Seperatist legislators Sixtus "Baggio" Leung, aged 30, and Yau Wai-ching, 25, sparked controversy during their swearing in ceremony last month when they deliberately misread their oaths, substituted derogatory terms for "China" and draped themselves in flags emblazoned with "Hong Kong is not China."
Hong Kong's leader, Chief Executive Leung Chun-Ying, and Justice Minister Rimsky Yuen filed a legal challenge aimed at banning the two "Youngspiration" party members from taking their seats on the Legislative Council.
A Hong Kong High Court judge sided with the prosecution on Tuesday, ruling that the defendants violated sections of Hong Kong's Basic Law constitution, as well as laws covering officials taking oaths.
"Mr.

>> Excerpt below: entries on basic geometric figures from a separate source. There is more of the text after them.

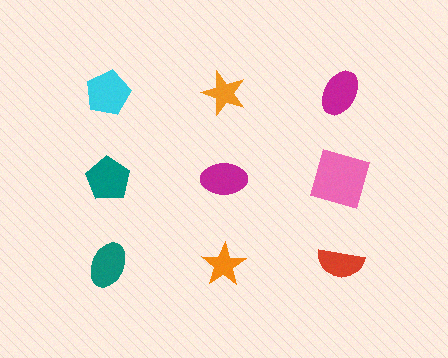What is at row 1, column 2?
An orange star.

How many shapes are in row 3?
3 shapes.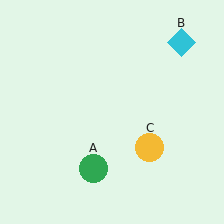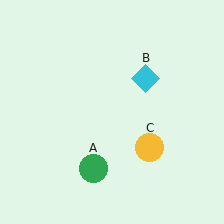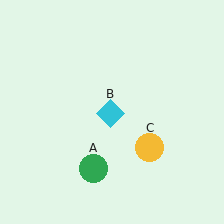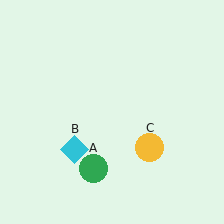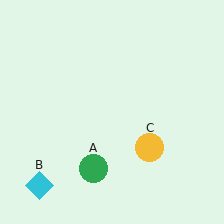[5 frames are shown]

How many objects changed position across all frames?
1 object changed position: cyan diamond (object B).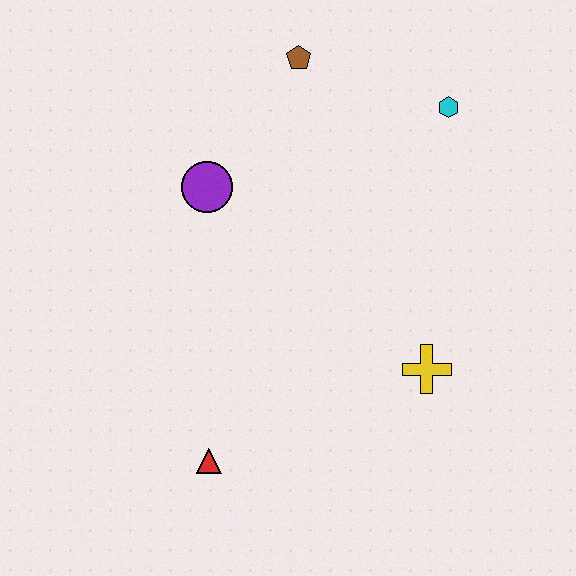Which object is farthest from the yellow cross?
The brown pentagon is farthest from the yellow cross.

Leung and Ms. Yau have been disqualified from assuming and have vacated the office of a member of the Legislative Council," Judge Thomas Au said in a written judgment. "The oaths purportedly taken by Mr. Leung and Ms Yau on October 12 2016... are invalid and void and have no legal effect."
The decision was preempted by Beijing's ruling last week, after it circumvented Hong Kong's courts to hand down its own interpretation of the Basic Law. Beijing ruled that Hong Kong legislators must swear allegiance to the region as part of China.
The ruling also stated that an oath taker who does not recite the precise wording, "or takes the oath in a manner which is not sincere or not solemn," should be disqualified.
The decision was slammed by pro-democracy activists and legal experts, who interpret it as a major setback to Hong Kong's judicial independence and liberties. After Beijing's intervention, hundreds of Hong Kong lawyers took to the streets in silent protest.
Ahead of the ruling, Leung Chun-Ying called for a zero-tolerance policy against pro-independence activists.
"Those who are advocating for independence and other forms of splitting from the country are a small minority but I cannot lower my guard and cannot [give them] any tolerance," Hong Kong's leader told Chinese news agency Xinhua on Monday. "Members of the Hong Kong independence [movement] cannot appear in the political system."
Beijing's intervention will affect another review brought to court by a taxi driver questioning the sincerity of oaths taken by a further eight Hong Kong legislators. Another claim has questioned whether Leung Chun-Ying himself took a proper oath.
Hong Kong has been steeped in protests in recent years. In late 2014, the Occupy Central group led a series of demonstrations, known as the Umbrella Revolution, which saw tens of thousands protest against proposed reforms to Hong Kong's electoral system. The protests were broken up without any political concessions from the government.
After being handed back to China from Britain in 1997, Hong Kong's "one country, two systems" deal protects its freedoms for 50 years.